A company in Culham – First Light Fusion – has just shown that it is possible to create nuclear fusion through an entirely different method. The conventional method, currently being trialled down the road in Culham by the Joint European Torus (JET), recently broke the world record for fusion. But even it is a long a way from making a viable power plant. First Light Fusion only managed to create 50 neutrons through its new method.

Dr Nick Hawker, the founder of the company, said:

“We’re not daft. We know that 50 neutrons is not very much.” The point is though, he said, it matches their calculations and validates the approach. “The important thing is that the measured amount of fusion agrees very closely to the predicted amount from a simulation,” he said. Now Hawker said they are looking to speed up the projectile. With more pressure, yield should increase greatly.

‘Light at the end of the tunnel in nuclear fusion’, The Times, 5 April 2022

The Times report:

Dr Richard Kembleton, from Eurofusion, the European consortium of fusion researchers, said that what is key now is to see how those experiments progress.

“This is good news for First Light, as it proves their approach can produce implosions as their models predict,” he said. “It’s scaling this up to the complex and precise geometries they show in their simulations, which is the really tricky bit.”

Shocking absolutely no one here, I don’t mind admitting I know nothing about nuclear fusion.
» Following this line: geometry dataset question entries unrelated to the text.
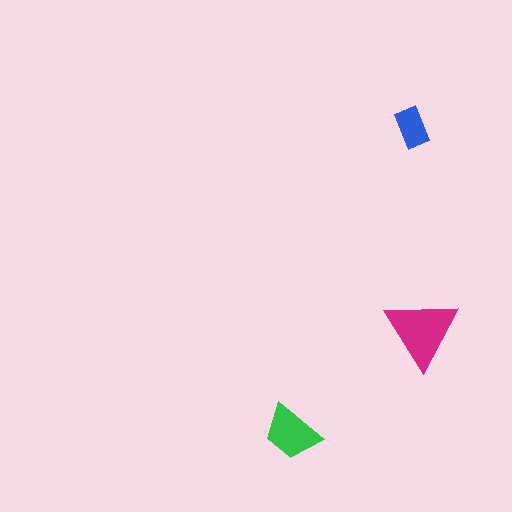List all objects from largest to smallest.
The magenta triangle, the green trapezoid, the blue rectangle.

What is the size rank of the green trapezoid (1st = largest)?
2nd.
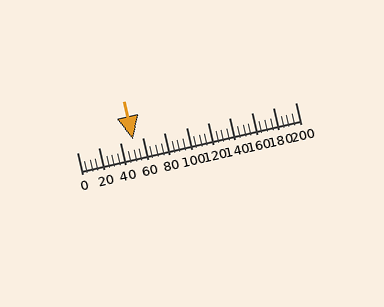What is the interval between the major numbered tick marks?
The major tick marks are spaced 20 units apart.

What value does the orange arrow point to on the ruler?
The orange arrow points to approximately 51.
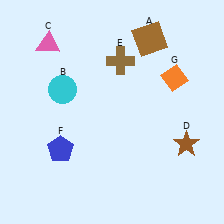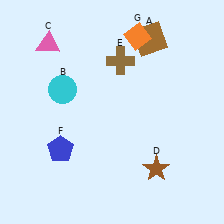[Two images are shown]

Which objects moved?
The objects that moved are: the brown star (D), the orange diamond (G).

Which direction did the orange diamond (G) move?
The orange diamond (G) moved up and to the left.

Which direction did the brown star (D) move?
The brown star (D) moved down and to the left.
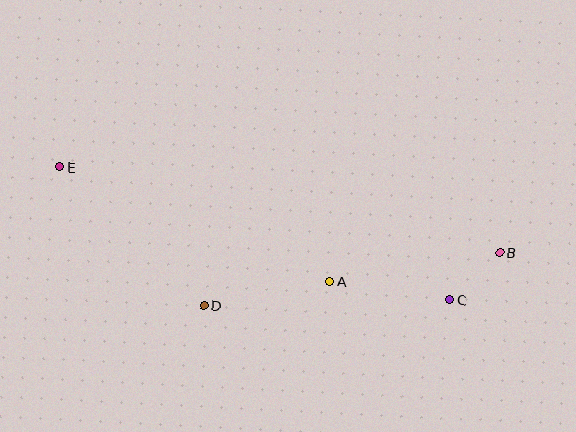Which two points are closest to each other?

Relatives of mine are working in the field – at one of the aforementioned establishments – but it is all a mystery to me. In the broadest and most general way, I just about understand what they’re trying to do and why. And ‘just about’ is doing a lot of heavy-lifting in that sentence. So, I’m not really here to talk about nuclear fusion because… well, for much the same reason that you don’t invite physicists and engineers to come and deliver talks on philosophy, theology or history.

My interest in this story is to do with proving theory and making things work in reality. The company have managed to prove the theory that firing a projectile at a pellet of fuel can create fusion. They are hoping that scaling up the speed of the projectile and the size of the fuel will create bigger amounts of energy. The theoretical advantage this method has is, as the owner of the company suggests, ‘If we can get the core physics to work, which I think we can, it potentially has a much faster trajectory to a power plant. The engineering is much simpler. The physics is simpler.’ But therein lies the trouble. They have managed to prove the theory. They have created fusion on a tiny scale. The big question is whether it can be scaled up and if this new proven theory will actually work in practice at the larger scales required.

I think this is interesting because it is an issue we frequently see in the church. Many of us have our grand theories about the way things should be. The church, we think, ought to operate in particular ways. Certain programmes should exist. We have certain methods and ideas that we think should be implemented. Essentially, we think we have a clear view on the theory. What we often aren’t so clear about is whether our theory – even if it has been tested and applied on a small scale – will work in practice at the scale required to make it helpful or in different contexts where the theory can’t be made a reality.

It always interests me the number of people who assume the church must be just the way I like it, in every respect, simply because I am the pastor. Few seem to recognise that things may not be how I would ideally have them because the realities of life where we are make what might seem optimal unattainable. There are the realities of different people with different views on things that, whilst not how I would do them, are not things to pick fights about. There are the realities of things that would be lovely – like A-grade music – but not possible because of the lack of willing and suitably talented musicians to achieve it. There are the things that I would do in theory, but that aren’t viable in practice. Either because we can’t scale them or we don’t have the appropriate people or resources to achieve them. Then there are all the context specific things. Things that you might do in one place but, whilst they work really well there, won’t work very well in any other.

None of that, of course, is to complain that the church isn’t exactly how I would have it. In another sense, it is exactly as I would have it inasmuch as it is what it is and I am perfectly content with the church the Lord has given me to shepherd. And I really love our people and would hate to impose on them my way of doing things – particularly if they are not specifically biblical things, just preferential things I think are best – and ride roughshod over what many of them would prefer in the process. It is just to say, sometimes what I would design from scratch given a blank sheet of paper and unlimited resources is not often what is possible or realistic. The theory might be sound, but the reality impracticable or whatever.

This is the nature of churches. We may have big ideas or grand theories about the way things should be, but ultimately we have to deal in realities. Some things may not be possible in a small church context. Some things will be much harder to implement in multicultural settings. Some things will necessarily be sacrificed (like quality some of the time) if you are serious about training people. Sometimes our ambitions, ideas and plans might be great in theory, but they are not workable in reality. And just as that is true for church leaders – and we have to come to terms with it – church members do well to realise it too.